A las hormigas no les gusta el café

Los posos  de las máquinas que Verdadero Café tiene en Inditex son reutilizados en un proyecto para comprobar sus propiedades como fertilizante y repelente de insectos. La idea se desarrolla en las fincas de Horta Millarada, otro proveedor ecológico de la multinacional


redacción

Gustavo cubre con delicadeza el pie de una planta de tomate que crece en uno de los invernaderos que tiene en la parroquia de Suevos, en Arteixo. Leticia le ayuda. De las manos de ambos cae lo que, de lejos, parece una tierra mucho más oscura de la de esa empinada finca que mira de reojo al mar. Pero no es tierra, son posos de café, una materia orgánica que tanto estos dos jóvenes que están detrás de la explotación ecológica Horta Millarada, como Gustavo Cascón, fundador de Verdadero Café, quieren que deje de ser un residuo para convertirse en un fertilizante, un manto protector para el suelo, un repelente de insectos, pero también un estimulante para las lombrices, que son muy buenas para el suelo. Juntos han puesto en marcha un proyecto para testar las posibilidades que pueden ofrecer esos restos para la agricultura para cumplir un objetivo: cero residuos.

La idea comenzó a ponerse en práctica la semana pasada, después de que Gustavo Cascón diera muchas vueltas a cómo podía aprovechar lo que hasta ahora era un residuo: «Alguien se ha parado a pensar la cantidad de café que se consume cada día y todo el residuo qué generan. Para hacer un café se precisan ocho gramos de materia prima. Al echar agua esa cantidad se multiplica por tres, por tanto cada taza genera 24 gramos de posos. Esos restos, al tirarlos a la basura cerrados en una bolsa, generan una gran cantidad de metano, entonces por qué no reutilizarlos», explica.

Verdadero Café es la empresa de vending que gestiona las máquinas de Inditex. Su filosofía de trabajo está basada en la sostenibilidad porque, como explica Cascón, «calidad y sostenibilidad son un binomio inseparable». Por eso, comenzó una labor de investigación que le llevó a descubrir cómo reutilizar esos restos en agricultura: «Los posos todavía guardan cafeína y la cafeína ahuyenta a hormigas, caracoles..., además de poder usarse como fertilizante», dice.

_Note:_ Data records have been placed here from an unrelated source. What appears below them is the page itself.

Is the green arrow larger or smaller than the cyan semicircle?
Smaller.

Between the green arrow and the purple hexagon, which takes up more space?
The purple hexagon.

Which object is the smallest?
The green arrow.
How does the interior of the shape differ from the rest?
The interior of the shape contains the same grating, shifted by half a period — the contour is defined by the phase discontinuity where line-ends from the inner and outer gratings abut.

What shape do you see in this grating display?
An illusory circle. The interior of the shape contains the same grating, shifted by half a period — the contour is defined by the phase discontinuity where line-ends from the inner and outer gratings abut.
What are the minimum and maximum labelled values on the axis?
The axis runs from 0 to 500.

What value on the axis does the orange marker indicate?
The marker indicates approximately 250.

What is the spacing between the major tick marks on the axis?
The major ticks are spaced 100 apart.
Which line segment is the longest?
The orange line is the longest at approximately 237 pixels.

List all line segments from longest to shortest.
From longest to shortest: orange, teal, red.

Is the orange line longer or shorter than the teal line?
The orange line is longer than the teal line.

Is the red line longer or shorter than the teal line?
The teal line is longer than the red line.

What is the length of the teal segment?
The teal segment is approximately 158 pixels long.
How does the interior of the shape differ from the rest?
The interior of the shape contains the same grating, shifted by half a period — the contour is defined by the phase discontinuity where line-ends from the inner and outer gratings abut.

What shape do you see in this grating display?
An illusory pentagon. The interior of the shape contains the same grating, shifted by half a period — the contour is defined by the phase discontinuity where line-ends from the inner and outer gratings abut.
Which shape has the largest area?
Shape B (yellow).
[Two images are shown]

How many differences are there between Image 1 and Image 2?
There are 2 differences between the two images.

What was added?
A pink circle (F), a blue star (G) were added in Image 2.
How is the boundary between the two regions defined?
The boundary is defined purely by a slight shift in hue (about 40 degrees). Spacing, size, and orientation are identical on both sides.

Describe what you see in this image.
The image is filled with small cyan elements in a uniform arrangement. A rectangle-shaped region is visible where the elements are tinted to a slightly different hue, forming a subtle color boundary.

Ahora esos posos que se generan en cada día en las máquinas de café instaladas en las oficinas de Inditex son los que Gustavo y Leticia usan para proteger a sus tomates de las babosas, unas frutas que acabarán en los comedores de la multinacional, ya que ellos son unos de los proveedores ecológicos del comedor de la compañía. Lo que pretenden es cerrar el círculo en un ejercicio de pura economía circular, una filosofía que la propia multinacional fomenta entre sus proveedores: «Non hai moitos estudios sobre todos os beneficios que aportan os posos do café —explica Gustavo—. Hay un, por exemplo, da Universidade de Valencia que mostra a efectividade que ten para frear as escorrentías. Sabemos que é bó para o campo. Agora aquí estamos probando o seu uso como repelente, como fertilizante e tamén como manto protector do chan en sustitución dos plásticos».

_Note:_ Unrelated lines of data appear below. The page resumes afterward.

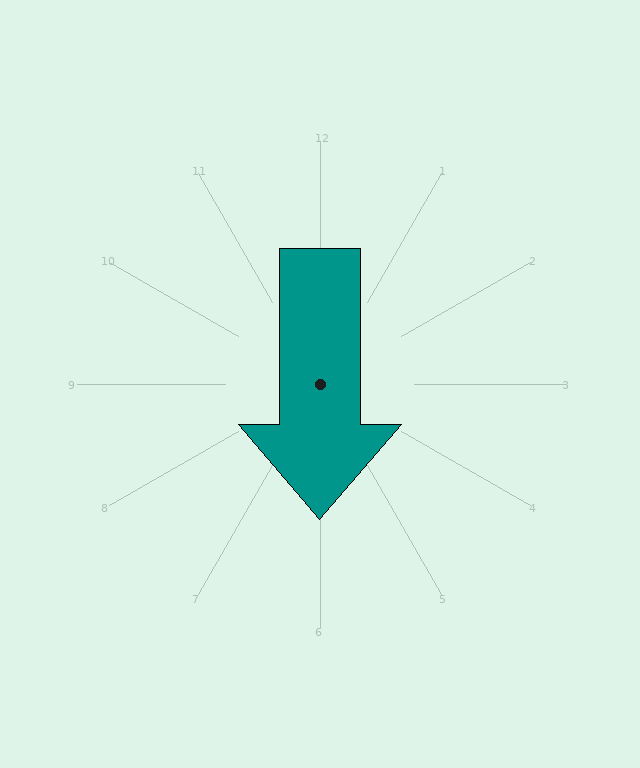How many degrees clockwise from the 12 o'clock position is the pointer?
Approximately 180 degrees.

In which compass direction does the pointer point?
South.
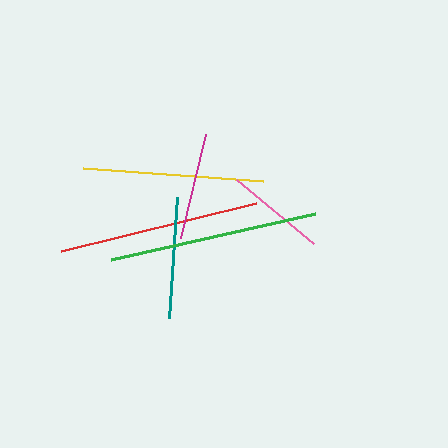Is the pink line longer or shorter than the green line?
The green line is longer than the pink line.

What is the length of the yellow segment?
The yellow segment is approximately 180 pixels long.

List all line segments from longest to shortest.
From longest to shortest: green and red (about equal), yellow, teal, magenta and pink (about equal).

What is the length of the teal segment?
The teal segment is approximately 121 pixels long.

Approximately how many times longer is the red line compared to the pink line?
The red line is approximately 2.0 times the length of the pink line.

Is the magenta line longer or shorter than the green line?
The green line is longer than the magenta line.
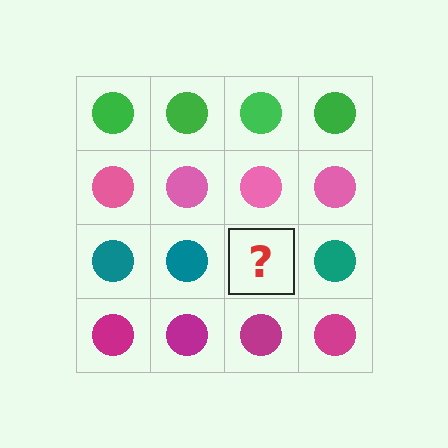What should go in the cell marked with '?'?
The missing cell should contain a teal circle.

Y las pruebas que harán con esos posos que reciben , perfectamente aireados para retirar ese exceso de humedad que podría criar hongos, dos veces por semana son varias: «Tamén vamos probar como funciona como fertilizante nun anaco de terra — explica Leticia—. Antes de botar nada vamos analizala. Despois nun anaco botamos só restos de café; noutro os pousos mesturados co esterco, e noutro esterco só. Posteriormente faremos outra analítica e a ver qué pasa».